The reported presence of H. felis in ICs and TLCs was 72.0 and 100.0%, respectively [20]. In this study, Hepatozoon-derived DNA was detected in domestic cats on Tsushima island, although the presence was much lower than that in TLCs. In addition, no positive cases were found among domestic dogs and cats of Iriomote-jima island. This difference in the prevalence of H. felis between domestic cats and wildcats might be due to the differences in the frequency and numbers of tick infestations [15]. Ticks have a very important role in the transmission of Hepatozoon spp., and the main infection route of Hepatozoon spp. into the final host is ingestion of a Hepatozoon-positive tick [4]. Infestation of high numbers of ticks is observed in most ICs and TLCs, but not in domestic cats [20]. Heavy tick infestations in Japanese wildcats might have increased the risk of infection by H. felis.
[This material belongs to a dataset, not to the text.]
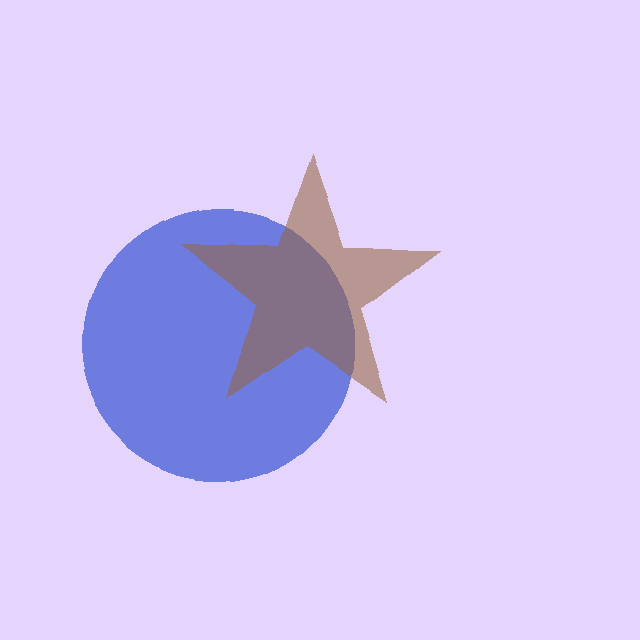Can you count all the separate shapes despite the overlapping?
Yes, there are 2 separate shapes.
Phylogenetic analysis revealed that the H. felis detected in domestic cats on Tsushima island was closely related to H. felis isolated from TLCs (Fig. 2). This finding indicates that the strain of H. felis detected in domestic cats is very similar to that detected in TLCs; thus, interspecies transmission of H. felis between wild and domestic cats was suspected. However, because the prevalence of H. felis in domestic cats was much lower than that in TLCs, frequent interspecies transmission seems unlikely to have occurred [20]. In our previous epidemiological survey using the same PCR system as used in the present study, Hepatozoon-derived DNA was not detected in 1,770 domestic cats living on the mainland of Japan (unpublished data). This is the first time that H. felis has been detected in domestic cats in Japan.
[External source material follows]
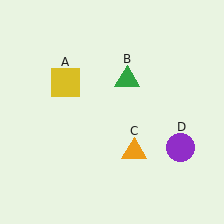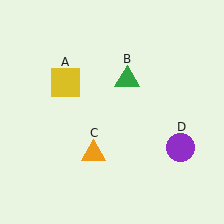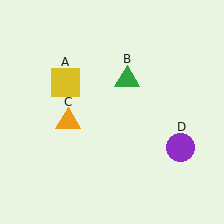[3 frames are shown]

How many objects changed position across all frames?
1 object changed position: orange triangle (object C).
A previous molecular epidemiological study of Babesia spp. in Japan showed that 2.4% of domestic dogs were positive for B. gibsoni [12]. In the present study, 2.4% of domestic dogs on Iriomote-jima island were positive for B. gibsoni, and the prevalence of B. gibsoni in dogs on Iriomote-jima island was comparable with that on the mainland of Japan (2.4%) [12]. On the other hand, Babesia-derived DNA has not been detected in domestic cats or wildcats in Japan [20]. The present study also failed to detect Babesia spp. in domestic cats on either island. Therefore, it is likely that feline Babesia spp. have not yet invaded Japan, including Iriomote-jima and Tsushima islands.

A previous epidemiological study revealed that the prevalence of Ehrlichia canis in ICs and TLCs was 9.3 and 7.1%, respectively, and that of Anaplasma bovis in TLCs was 21.4% [19]. In the present study, there was no positive case of Ehrlichia or Anaplasma infection in domestic dogs and cats. Therefore, the transmission of Ehrlichia and/or Anaplasma spp. between wild and domestic animals seems unlikely to have occurred.

Mhf, CMhm and CMt are recognized as important hemoplasmas in feline practice [14, 21]. Although the transmission route of hemoplasma is not completely understood, a major transmission route is thought to be direct transmission, as in fight wounds [14]. The reported prevalence of hemoplasma in Japanese domestic cats is 26.3% [17]. Although the prevalence in domestic cats on Iriomote-jima island (17.9%) is lower than that, the overall prevalence of hemoplasma on both islands was as high as that in domestic cats on the mainland of Japan [17]. In a study on the prevalence of hemoplasma in Japanese wildcats, Mhf and CMt were detected in 6.9 and 2.3% of ICs, and Mhf and CMhm were detected in 7.1% of TLCs [9]. However, only CMhm was detected in 17.9% of domestic cats on Iriomote-jima island, and Mhf, CMhm and CMt were detected in 6.1, 20.7 and 2.4% of domestic cats on Tsushima island. The differences in the detected hemoplasma species and their prevalence suggest that direct and frequent interspecies transmission of hemoplasma was not likely to occur.

The present epidemiological study was performed to evaluate Hepatozoon, Babesia, Ehrlichia, Anaplasma and hemoplasma in domestic dogs and cats on Iriomote-jima and Tsushima islands. However, the transmission of pathogens between wild and domestic animals requires a continuous study to conserve endangered animal species.